I’ve heard Jason Carter play his wonderful bluegrass fiddle before, but he has a great lead voice when singing that’s seldom heard (at least in my experience) when he’s playing with the Del McCoury Band.  All-in-all a very satisfying show by Ronnie, Rob, Jason, Andy, and bassist Alan Bartram. Which then led to the night’s headliner…the inimitable Robert Earl Keen.

REK at Red Wing

Robert Earl Keen and band at Red Wing III

We were flagging after a very long day, but Keen’s music and breezy, boozy style (he couldn’t remember the name of his “bluegrass drummer” until about three songs into the set) soon won us over.  Keen clearly has a huge following, and the quality of the songwriting shows why.  When he explained that he had to search to find a “bluegrass drinking song” for his new Happy Prisoner: The Bluegrass Sessions album (because “all my songs are drinking songs”), he then tore into Hot Corn, Cold Corn.  His band was all acoustic for this set, and the addition of Kym Warner of The Greencards ensured some hot mandolin picking.  We packed it in before the end of the set (Saturday’s music promises to run over into Sunday morning, so we have to pace ourselves)…but it was a good start to a weekend of satisfying music. More to come… DJB

It’s a Wonderful Life – A Special #91 for Tom Brown’s 90th Birthday

Tom Brown at the Franklin Theatre

Tom Brown

Wednesday’s post about my father’s upcoming 90th birthday brought nearly 500 views (huge in my world) and elicited all sorts of comments from family and friends.  I heard from the head of the Heritage Foundation in Franklin who said she was “feeling proud that the Heritage Foundation not only saved his beloved Franklin Theatre but the Bearden House too!”  (They rescued the house after the city had let it fall into serious disrepair.)  A long-time musician friend said he had seen my father earlier in the week and, “He was truly excited about his upcoming birthday celebration.”

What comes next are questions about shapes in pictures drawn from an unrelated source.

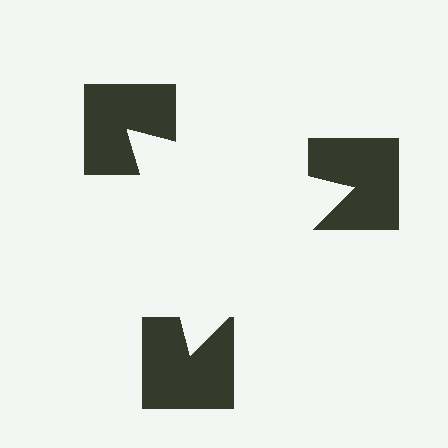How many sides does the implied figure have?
3 sides.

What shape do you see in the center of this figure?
An illusory triangle — its edges are inferred from the aligned wedge cuts in the notched squares, not physically drawn.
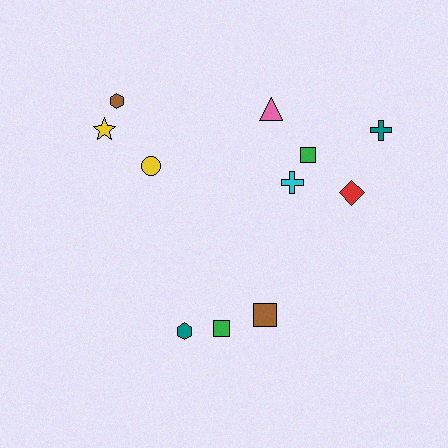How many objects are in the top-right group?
There are 5 objects.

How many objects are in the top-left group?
There are 3 objects.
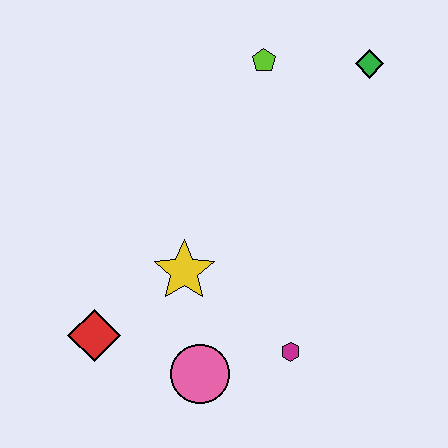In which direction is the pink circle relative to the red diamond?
The pink circle is to the right of the red diamond.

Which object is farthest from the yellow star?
The green diamond is farthest from the yellow star.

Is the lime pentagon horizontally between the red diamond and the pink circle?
No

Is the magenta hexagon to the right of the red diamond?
Yes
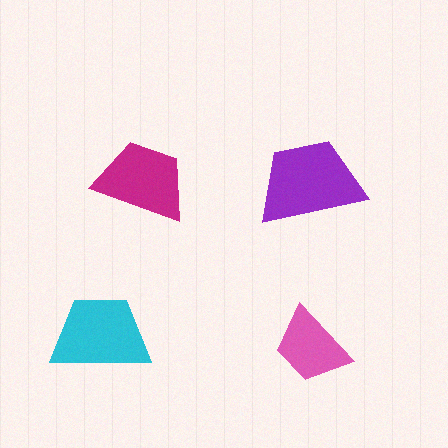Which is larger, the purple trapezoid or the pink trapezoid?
The purple one.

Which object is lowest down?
The pink trapezoid is bottommost.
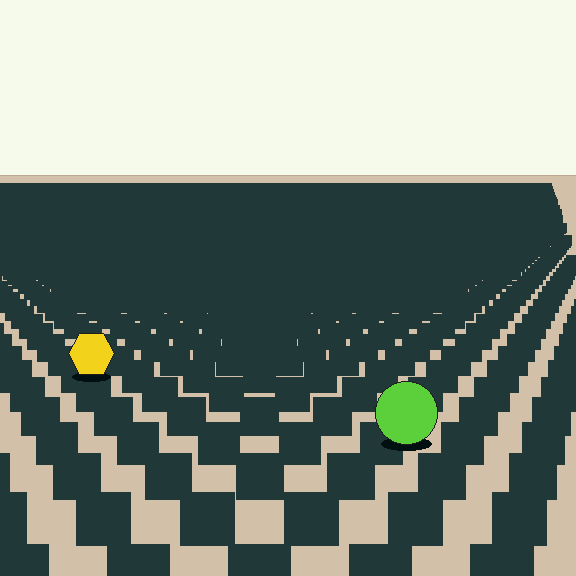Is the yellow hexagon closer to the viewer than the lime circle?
No. The lime circle is closer — you can tell from the texture gradient: the ground texture is coarser near it.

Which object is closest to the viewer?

Of course, major birthdays are not without their traumas in our family, and Dad’s 90th is no different.  On the day I posted my celebration of all things Tom Brown, he slipped on his patio and dislocated his shoulder.  My sisters and brother again came to the rescue, seeing him through an ER visit where they popped it back in place.  He’s now in a sling and moving a bit slower, but still ready to celebrate.  We’ve spent the past two days with him, and are looking forward to the rest of the weekend.

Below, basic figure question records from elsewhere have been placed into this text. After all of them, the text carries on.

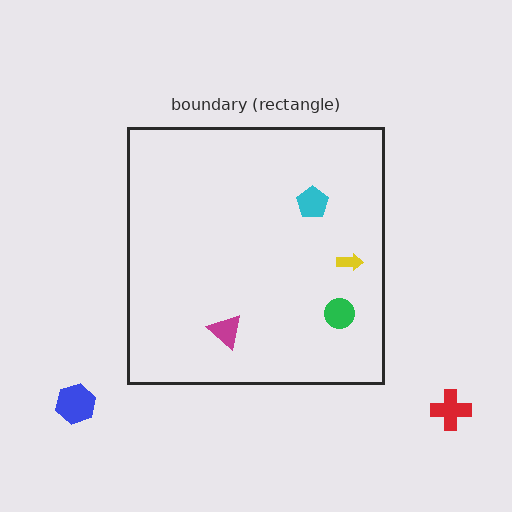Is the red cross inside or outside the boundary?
Outside.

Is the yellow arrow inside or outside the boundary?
Inside.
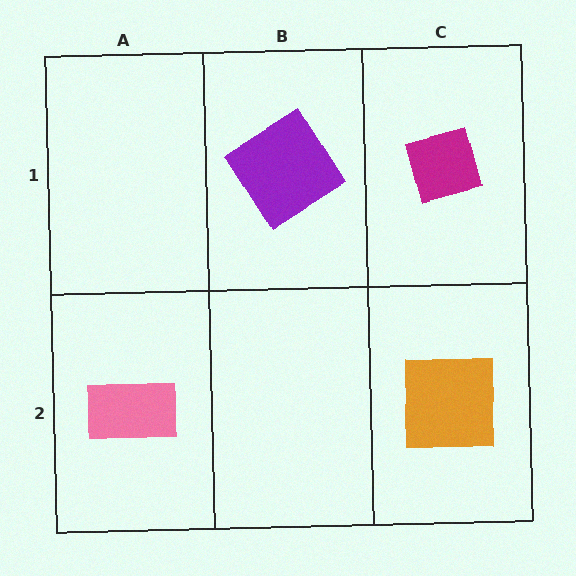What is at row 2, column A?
A pink rectangle.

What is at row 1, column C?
A magenta diamond.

Of the many comments made about my blog post, one touched me as especially thoughtful and in a way that captured Daddy’s generous spirit.  It came from a Facebook post by my nephew Kelsey, as he shared my post with his friends.  With his permission I’m sharing it with readers of More to Come in its entirety.

My Uncle David wrote this wonderful post about my Granddaddy. I’d really recommend everyone who knows me to take the time to read it.

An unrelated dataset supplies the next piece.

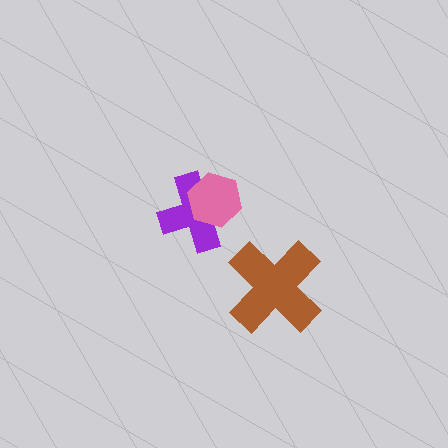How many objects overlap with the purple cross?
1 object overlaps with the purple cross.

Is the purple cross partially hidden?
Yes, it is partially covered by another shape.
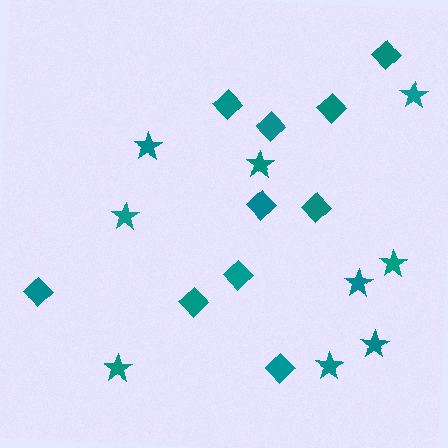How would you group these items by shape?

Today the loudest voices of bigotry, in particular regarding race and LGBT issues, are associated with Christians and people from “the South.” My Granddaddy embodies all the best parts of both those groups. He is kind, liberal, and a good man, not in spite of his Christianity or southern-ness, but because of them. I hope that one day, everyone who identifies themselves in such a way is more like my Granddaddy than the people spewing hate on the news.

In honor of my Granddaddy’s 90th birthday, I’d like to add a #91 to David’s list:

91. When I came out as transgender to him via email, I got a simple message back “This is an area in which I am not familiar, so I will have to read up on it. Just rest assured that I love you.” When I went to visit him a few months later, he told me that he appreciated my email, and while it was outside his realm of experience, he still loved me. We went out to dinner later that day, and the waitress commented on him being out with his son and grandson, and Granddaddy smiled at her and told her we were visiting for the weekend.

I can only hope to grow into the kind of man my Granddaddy is. The world could use more men like him.

I couldn’t have said it any better.  I am so proud of my father, and I am so proud of Kelsey.